Currently, depression is considered as a global disorder, and the number of people suffering from depression is increasing day by day. Unfortunately, many antidepressant drugs have shown undesirable side effects, and about 30% of the patients have not responded to these drugs.62 Therefore, seeking safe and effective antidepressant drugs from natural and traditional herbs might aid us in discovering a novel approach for the treatment of depression. Hypericin, commonly found in the St. John’s wort, has been utilized in various countries for treating depression.63,64

Several studies have reported that the intranasal route can be a good option as a nose to brain targeting approach for treating the depressive disorders.21,6568 Trigeminal and olfactory pathways have been considered to be merely the routes via which the brain is linked to the outside environment [69,70]. Drugs with limited oral bioavailability because of substantial metabolism have been studied using this route as a viable alternative.7173 Additionally, the utilization of this nasal route of administration of medication allows the various therapeutics to avoid the first-pass effect. So, intranasal doses are frequently considered to be 2 to 10 times lower than doses that are administered orally.74 To deliver the medication directly toward the brain through trigeminal, olfactory, and neuronal routes, a very large number of novel formulations are currently being thoroughly explored.

In recent years, nanoemulsions (NEs) have been given considerable attention for intranasal drug delivery, and this has been attributed to their benefits including the ability to safeguard the drug from chemical or biological degradation, the ability to improve drug absorption by inducing mucoadhesion, and the capacity to form a positive electrical surface for enhancing nasal residence time.75 NEs could be utilized for solving the issues of stability and solubility of the drug.76,77 Drugs that are hydrophobic are dissolved in the oily phase, and when the drug is released from the nanoemulsion and comes in contact with the nearby environment that is aqueous, nanoprecipitation occurs. This phenomenon governs the particle formation with an extremely high surface as well as significant enhancement of dissolution rate of drugs according to the Noyes–Whitney equation.78 Nanoemulsions could also be utilized for carrying products from natural origins.79,80

In a recent study,4 paroxetine O/W nanoemulsions have been prepared for nose to brain targeting by utilizing the spontaneous emulsification method. The ex vivo studies have shown a threefold improvement in comparison to the paroxetine suspensions. Moreover, in the in vivo studies, NEs had expressively enhanced the behavioral activities of rats. In another study, kaempferol-loaded nanoemulsions had been made for direct brain targeting.81,82

In the current study, different formulations of nanoemulsions were prepared by varying the β-cyclodextrin concentrations. β-Cyclodextrin is frequently used owing to its appropriate size of cavity for interacting with a wide variety of hydrophobic guest particles, particularly phytochemicals and drugs.
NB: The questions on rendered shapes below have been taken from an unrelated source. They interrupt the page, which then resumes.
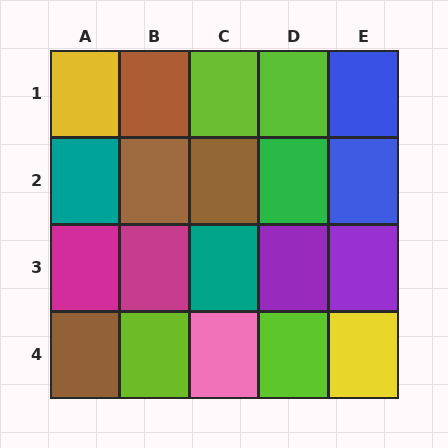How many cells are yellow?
2 cells are yellow.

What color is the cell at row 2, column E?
Blue.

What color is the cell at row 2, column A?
Teal.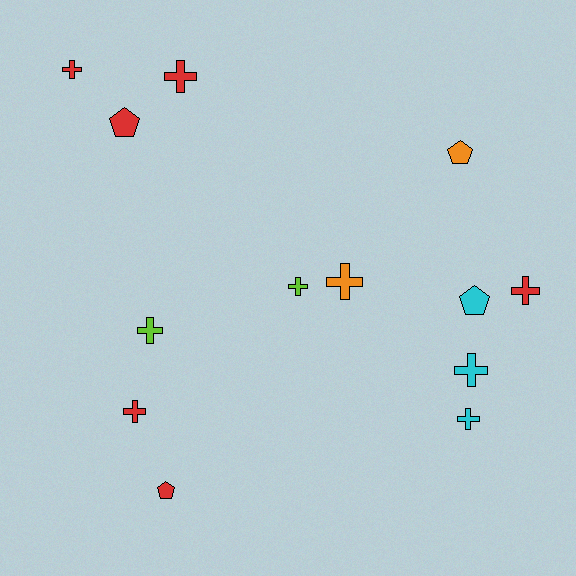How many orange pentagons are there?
There is 1 orange pentagon.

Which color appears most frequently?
Red, with 6 objects.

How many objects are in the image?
There are 13 objects.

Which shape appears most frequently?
Cross, with 9 objects.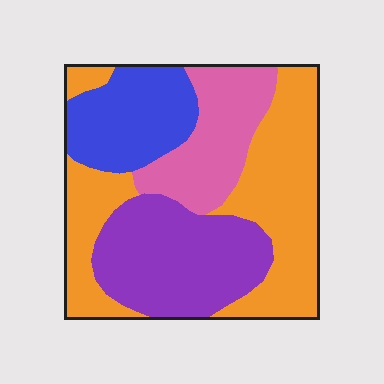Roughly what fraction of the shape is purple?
Purple takes up about one quarter (1/4) of the shape.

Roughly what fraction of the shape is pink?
Pink takes up between a sixth and a third of the shape.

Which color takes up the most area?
Orange, at roughly 40%.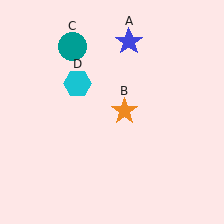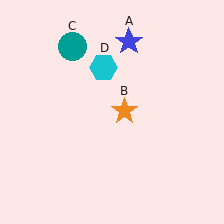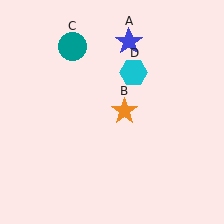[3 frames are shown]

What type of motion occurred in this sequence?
The cyan hexagon (object D) rotated clockwise around the center of the scene.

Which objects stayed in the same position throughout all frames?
Blue star (object A) and orange star (object B) and teal circle (object C) remained stationary.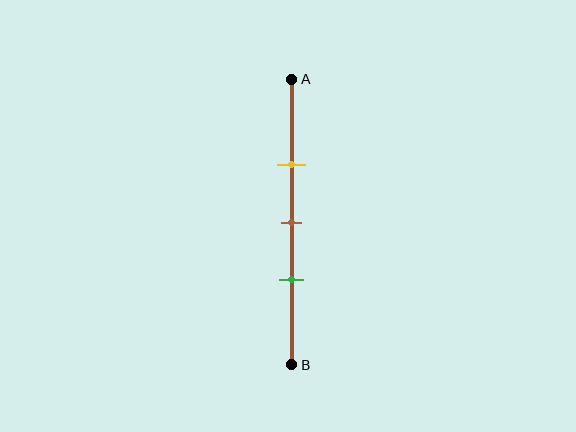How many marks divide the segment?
There are 3 marks dividing the segment.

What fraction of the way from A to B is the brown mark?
The brown mark is approximately 50% (0.5) of the way from A to B.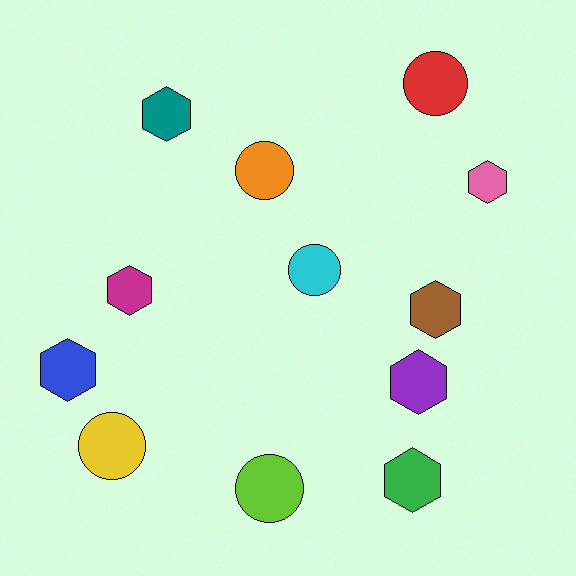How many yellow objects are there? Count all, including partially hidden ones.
There is 1 yellow object.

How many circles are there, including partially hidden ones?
There are 5 circles.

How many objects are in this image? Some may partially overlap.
There are 12 objects.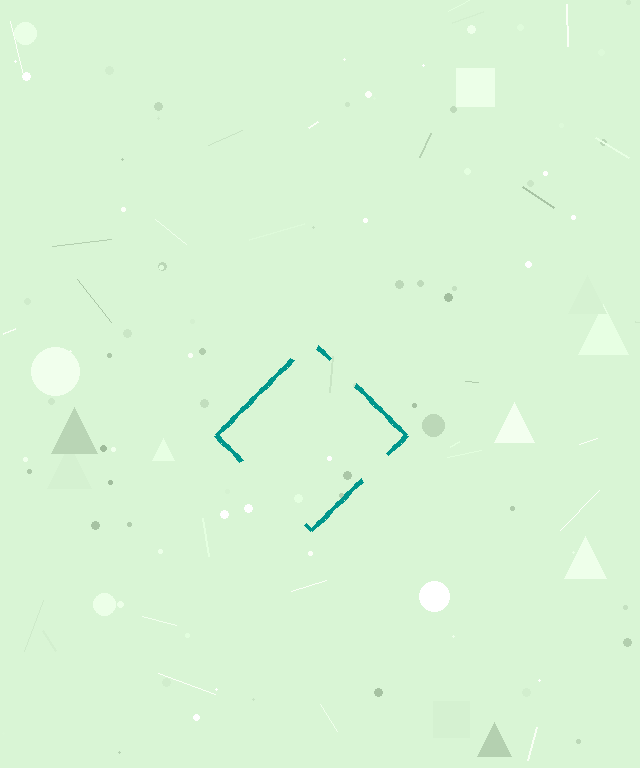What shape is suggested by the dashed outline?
The dashed outline suggests a diamond.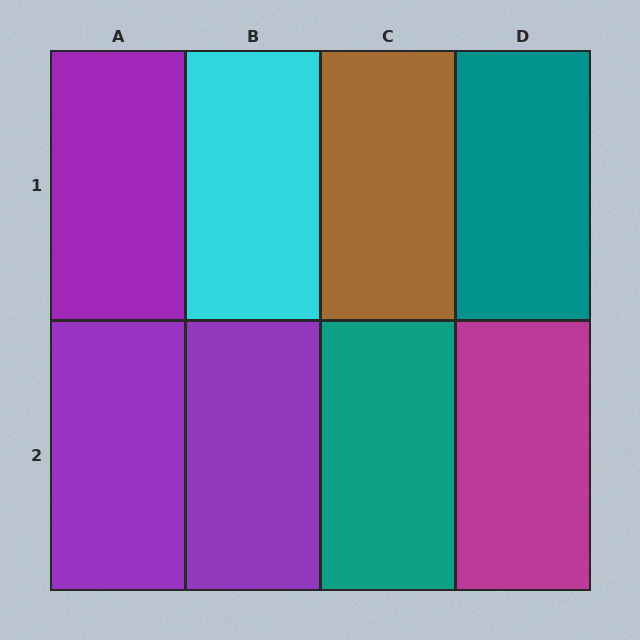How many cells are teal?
2 cells are teal.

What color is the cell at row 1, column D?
Teal.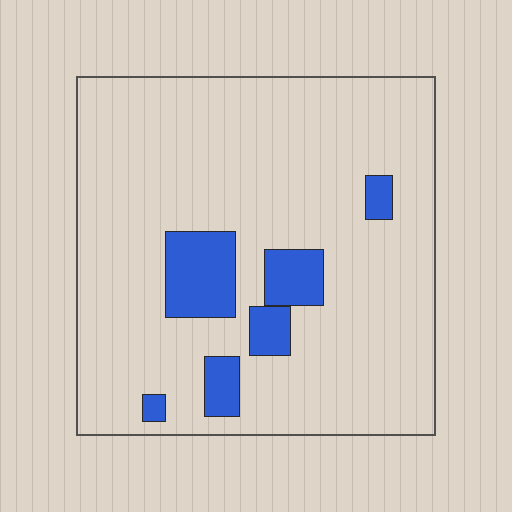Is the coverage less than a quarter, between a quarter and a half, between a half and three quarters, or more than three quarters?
Less than a quarter.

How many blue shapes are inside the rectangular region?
6.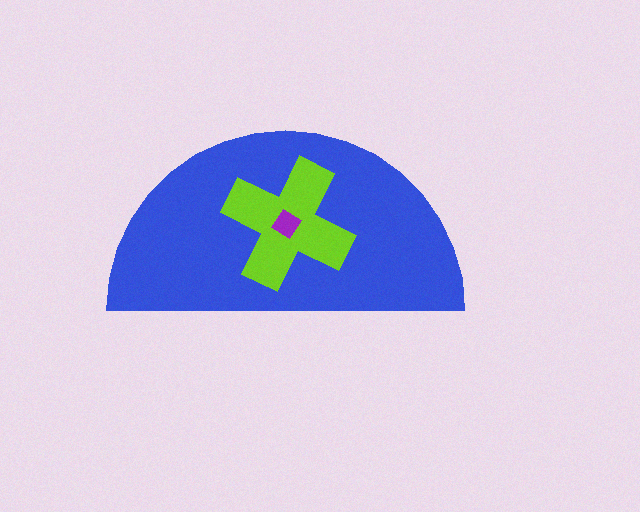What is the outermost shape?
The blue semicircle.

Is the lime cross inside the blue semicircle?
Yes.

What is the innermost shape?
The purple diamond.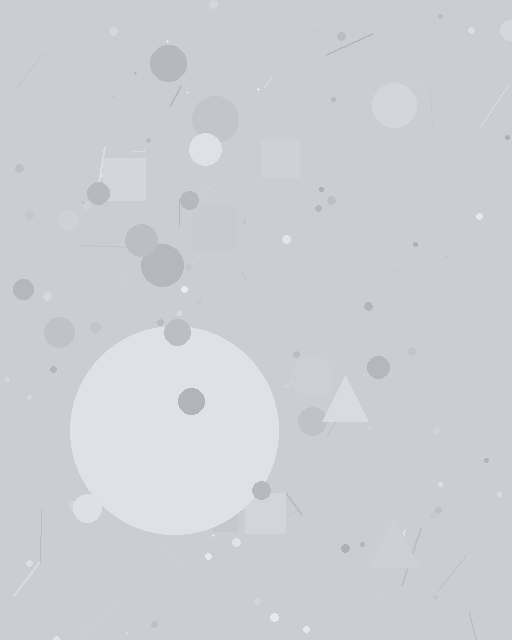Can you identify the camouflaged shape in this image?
The camouflaged shape is a circle.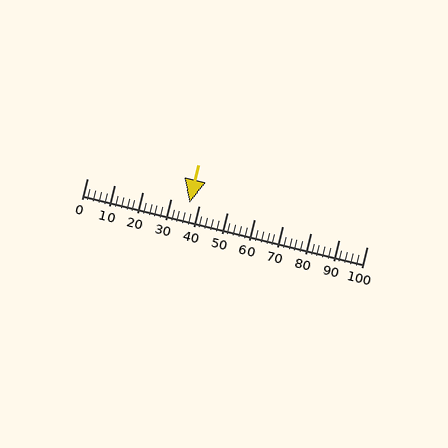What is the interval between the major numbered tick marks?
The major tick marks are spaced 10 units apart.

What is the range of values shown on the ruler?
The ruler shows values from 0 to 100.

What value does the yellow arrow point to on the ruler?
The yellow arrow points to approximately 37.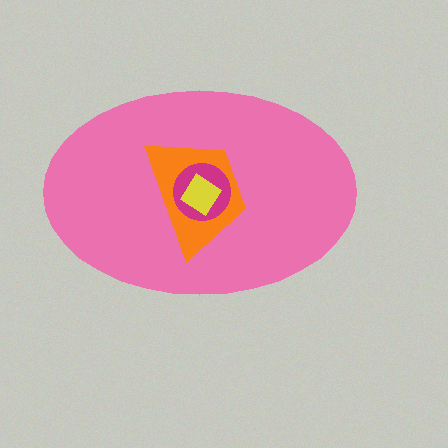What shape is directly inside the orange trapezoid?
The magenta circle.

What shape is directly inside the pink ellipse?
The orange trapezoid.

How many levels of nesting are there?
4.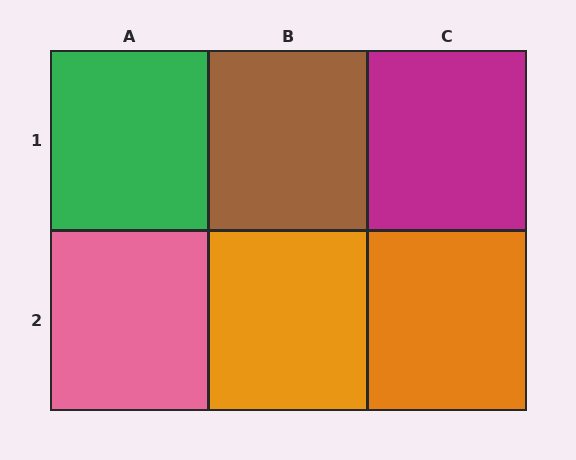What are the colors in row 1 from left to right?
Green, brown, magenta.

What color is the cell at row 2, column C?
Orange.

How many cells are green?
1 cell is green.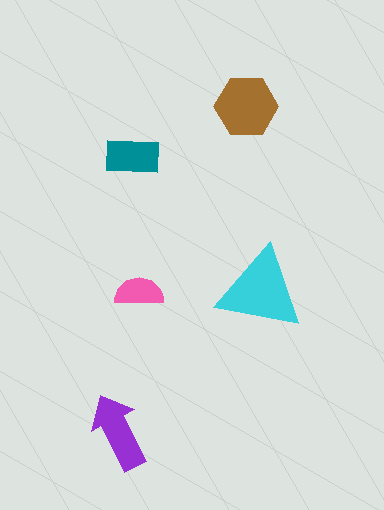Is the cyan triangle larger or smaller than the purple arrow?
Larger.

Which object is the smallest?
The pink semicircle.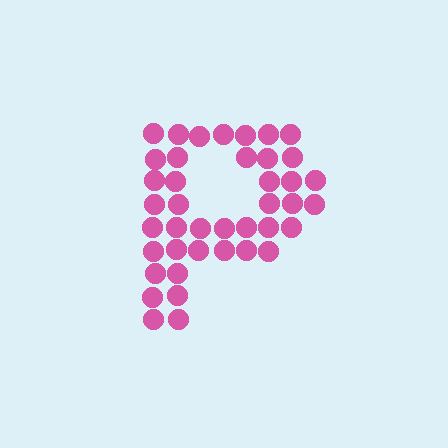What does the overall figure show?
The overall figure shows the letter P.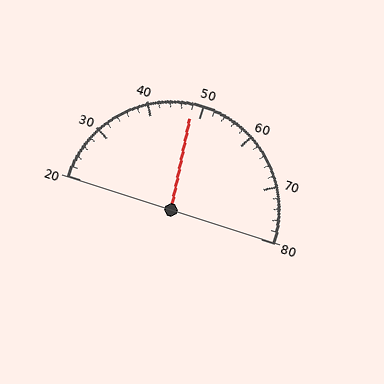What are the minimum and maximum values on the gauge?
The gauge ranges from 20 to 80.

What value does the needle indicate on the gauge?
The needle indicates approximately 48.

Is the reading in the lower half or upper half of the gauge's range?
The reading is in the lower half of the range (20 to 80).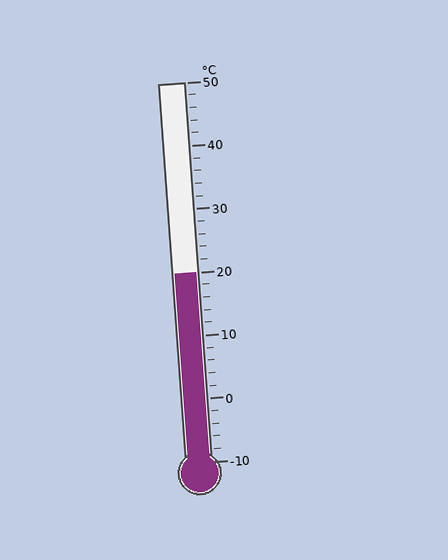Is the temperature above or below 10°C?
The temperature is above 10°C.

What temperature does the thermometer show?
The thermometer shows approximately 20°C.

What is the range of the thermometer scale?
The thermometer scale ranges from -10°C to 50°C.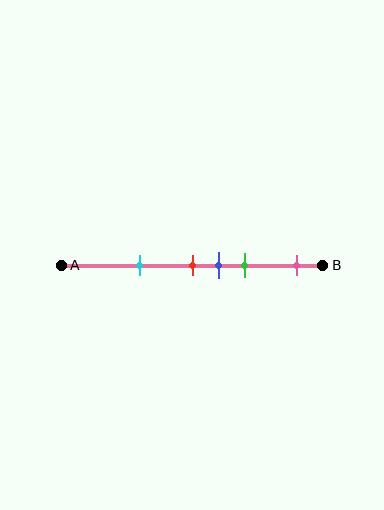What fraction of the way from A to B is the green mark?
The green mark is approximately 70% (0.7) of the way from A to B.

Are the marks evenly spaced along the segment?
No, the marks are not evenly spaced.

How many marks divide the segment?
There are 5 marks dividing the segment.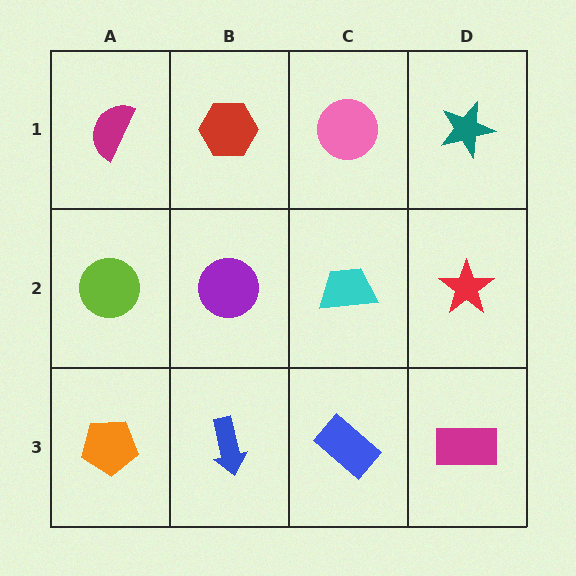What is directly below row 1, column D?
A red star.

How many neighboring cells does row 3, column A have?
2.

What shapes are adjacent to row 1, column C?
A cyan trapezoid (row 2, column C), a red hexagon (row 1, column B), a teal star (row 1, column D).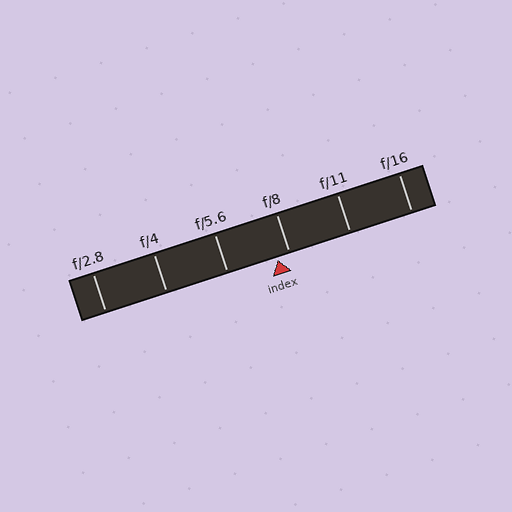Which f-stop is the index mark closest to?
The index mark is closest to f/8.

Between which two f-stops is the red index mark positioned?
The index mark is between f/5.6 and f/8.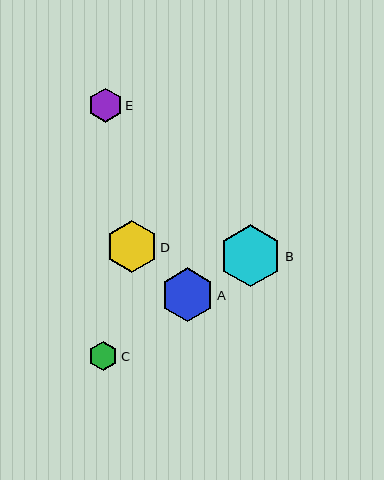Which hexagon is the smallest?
Hexagon C is the smallest with a size of approximately 29 pixels.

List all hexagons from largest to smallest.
From largest to smallest: B, A, D, E, C.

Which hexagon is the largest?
Hexagon B is the largest with a size of approximately 62 pixels.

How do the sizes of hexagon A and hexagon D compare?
Hexagon A and hexagon D are approximately the same size.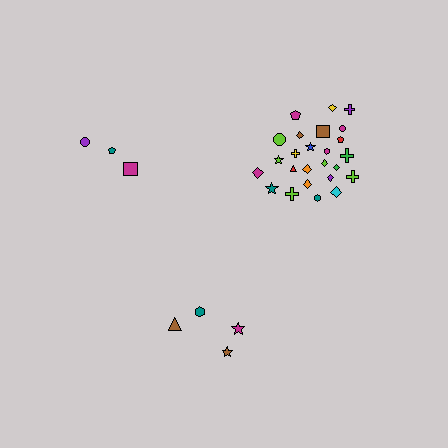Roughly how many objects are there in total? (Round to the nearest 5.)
Roughly 30 objects in total.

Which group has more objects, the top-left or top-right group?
The top-right group.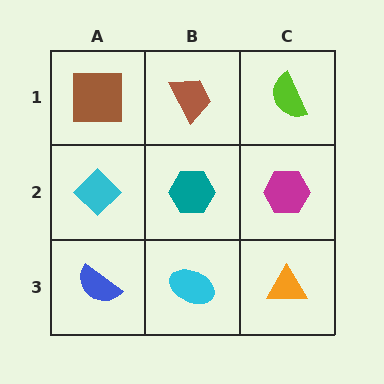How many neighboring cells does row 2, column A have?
3.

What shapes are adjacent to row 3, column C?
A magenta hexagon (row 2, column C), a cyan ellipse (row 3, column B).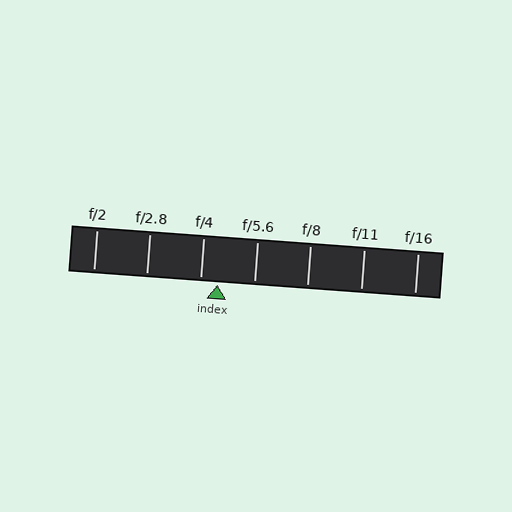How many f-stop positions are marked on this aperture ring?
There are 7 f-stop positions marked.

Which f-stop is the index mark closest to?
The index mark is closest to f/4.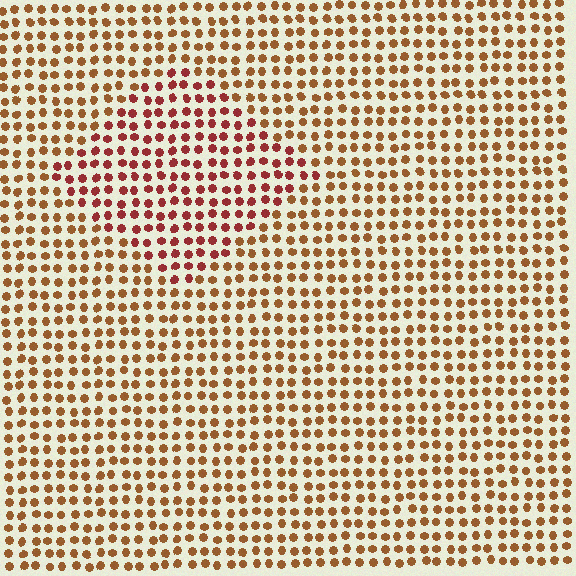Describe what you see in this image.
The image is filled with small brown elements in a uniform arrangement. A diamond-shaped region is visible where the elements are tinted to a slightly different hue, forming a subtle color boundary.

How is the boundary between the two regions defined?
The boundary is defined purely by a slight shift in hue (about 30 degrees). Spacing, size, and orientation are identical on both sides.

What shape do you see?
I see a diamond.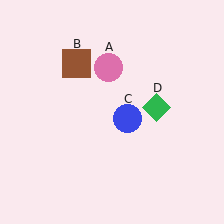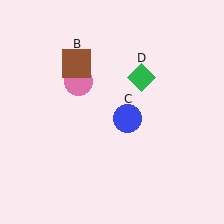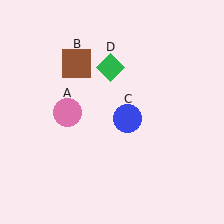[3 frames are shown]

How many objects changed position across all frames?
2 objects changed position: pink circle (object A), green diamond (object D).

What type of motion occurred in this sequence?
The pink circle (object A), green diamond (object D) rotated counterclockwise around the center of the scene.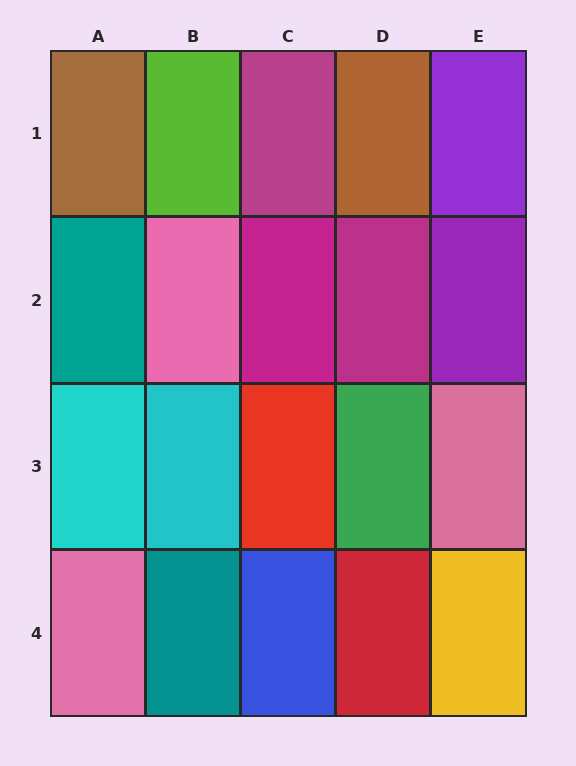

Furthermore, a few more studies have described that production of an inclusion complex with polyphenols enhances its effect as an antioxidant, which might result in increased solubility of the biological component.8386 Ethanol, Tween-80, Span-80, and distilled water were the other chemicals that were utilized for the manufacturing of nanoemulsions.

The prepared formulations had shown nanosized droplet size (Table 3), indicating greater surface area and thus favoring the transit through the nasal membrane leading to better hypericin release from nanoemulsions, therefore increasing the bioavailability of drugs.87 The small droplet size can also result in uniform spreading due to low interfacial tension and improved wettability. The PDI value indicates the uniformity of droplet size within the nanoemulsion. PDI values of the prepared formulations were mostly found to be less than 0.50, indicating a narrow size distribution.88 Uniform-sized droplets in our formulation ensure the stability of our formulations.

The pH of all prepared formulations lies within the range of nasal pH (3.5–6.4),52 which indicates their nonirritancy. The low viscosity confirms the rapid drug release from nanoemulsions, therefore making sure of fast absorption as well as quick onset of action. Generally, a low viscosity also indicates small size of the droplets and higher aqueous content.89 A recent study had also documented that the viscosity of the nanoemulsions had been affected by the size of droplets.90 A lower viscosity is an ideal characteristic of the O/W nanoemulsion.91 The refractive index also indicates the clear isotropic nature of all of the formulations. SEM has indicated the clear distribution of oil droplets in the aqueous phase. It has also revealed the presence of nanosized droplets in the external phase of all the formulations.

For a physically stable nanoemulsion, a charge value of ±30 mV is required.92 All the prepared formulations have shown zeta potential values that lie within this range, suggesting that the prepared formulations were very much stable. In the literature, it was reported that a high PDI indicates the formation of a bimodal distribution, with one population of small droplets of around 15.3, 15, and 17 nm for nanoemulsions and another population of large droplets of around 465, 517, and 534 nm, respectively, as reported by Mayer et al.93 On the other hand, the full particle size distribution measurements indicated that some droplet aggregation had occurred in case of emulsion, resulting in bimodal distribution.94 The FTIR spectrum of all the prepared formulations (F1–F4) had shown peaks very similar to those of the reported spectrum of pure drug and all of the other chemicals used. Stability studies indicated no phase separation or other instability in the formulations.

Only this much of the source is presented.